President Cyril Ramaphosa on Monday defended the public employment drive incorporated in an economic recovery plan unveiled last week, saying it provided a respite for families who have endured a long, hard winter with greatly reduced income due to the Covid-19 pandemic.
In a weekly newsletter, Ramaphosa said through the public investment of R100 billion over the next three years, the government was undertaking a far-reaching and ambitious investment in human capital, with the state as both a creator and an enabler of jobs.
The plan comes a couple of weeks after data from Statistics South Africa showed the continent’s most industrialised economy shed 2.2 million jobs in the second quarter of 2020 compared to the first, feeling the pain of a nationwide lockdown imposed from March 27 to try to slow down Covid-19 transmissions.
“We will protect and create directly-funded jobs and livelihood support interventions while the labour market recovers from the coronavirus pandemic,” Ramaphosa said in his newsletter.
Last week Business Leadership South Africa, an association of some of the country’s biggest businesses, said the job creation measures in the economic recovery plan could only provide temporary relief, stressing that only through policies that stimulated employment in the private sector could the country create quality, sustainable jobs.

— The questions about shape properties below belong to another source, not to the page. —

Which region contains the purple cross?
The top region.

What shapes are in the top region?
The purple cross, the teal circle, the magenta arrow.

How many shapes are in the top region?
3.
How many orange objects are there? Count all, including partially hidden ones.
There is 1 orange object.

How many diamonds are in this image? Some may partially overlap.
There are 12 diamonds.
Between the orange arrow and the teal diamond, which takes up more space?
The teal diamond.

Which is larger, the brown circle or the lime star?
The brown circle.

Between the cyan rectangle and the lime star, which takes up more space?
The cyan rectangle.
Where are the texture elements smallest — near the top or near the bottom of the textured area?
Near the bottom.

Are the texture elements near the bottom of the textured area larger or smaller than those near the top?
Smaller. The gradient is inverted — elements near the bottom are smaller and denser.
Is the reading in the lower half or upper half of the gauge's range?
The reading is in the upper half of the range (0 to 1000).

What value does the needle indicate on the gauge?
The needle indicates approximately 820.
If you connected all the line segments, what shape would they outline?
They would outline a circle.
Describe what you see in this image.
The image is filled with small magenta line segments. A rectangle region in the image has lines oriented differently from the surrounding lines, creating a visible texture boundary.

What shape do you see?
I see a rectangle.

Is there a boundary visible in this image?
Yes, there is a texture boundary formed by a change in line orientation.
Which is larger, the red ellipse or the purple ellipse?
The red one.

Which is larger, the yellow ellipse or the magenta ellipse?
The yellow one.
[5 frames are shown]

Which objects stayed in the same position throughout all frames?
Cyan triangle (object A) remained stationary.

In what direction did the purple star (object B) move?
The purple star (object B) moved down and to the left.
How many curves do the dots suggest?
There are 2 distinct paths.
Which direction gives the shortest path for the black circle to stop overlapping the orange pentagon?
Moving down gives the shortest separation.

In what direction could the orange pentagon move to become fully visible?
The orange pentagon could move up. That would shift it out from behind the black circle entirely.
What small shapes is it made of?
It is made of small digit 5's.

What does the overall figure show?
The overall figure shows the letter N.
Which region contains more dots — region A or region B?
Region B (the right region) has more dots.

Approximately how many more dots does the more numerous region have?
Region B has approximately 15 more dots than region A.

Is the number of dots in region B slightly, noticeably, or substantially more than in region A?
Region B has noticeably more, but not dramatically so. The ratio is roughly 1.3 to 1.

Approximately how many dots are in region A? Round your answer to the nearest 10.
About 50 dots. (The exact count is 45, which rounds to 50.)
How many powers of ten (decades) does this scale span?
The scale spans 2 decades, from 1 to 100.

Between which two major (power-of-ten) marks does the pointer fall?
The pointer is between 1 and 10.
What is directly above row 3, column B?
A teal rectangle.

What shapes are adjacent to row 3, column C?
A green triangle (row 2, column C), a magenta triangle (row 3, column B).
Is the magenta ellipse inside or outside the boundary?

On Monday, Ramaphosa said like other public employment programmes across the world, his government’s stimulus supported and complemented the critical role of the private sector in generating jobs.
“The employment stimulus is not about vague commitments for some time in the future, but about jobs being created right here and now,” he added.
“It is counter-cyclical, in that as the recovery advances, the scale of public employment will decline.”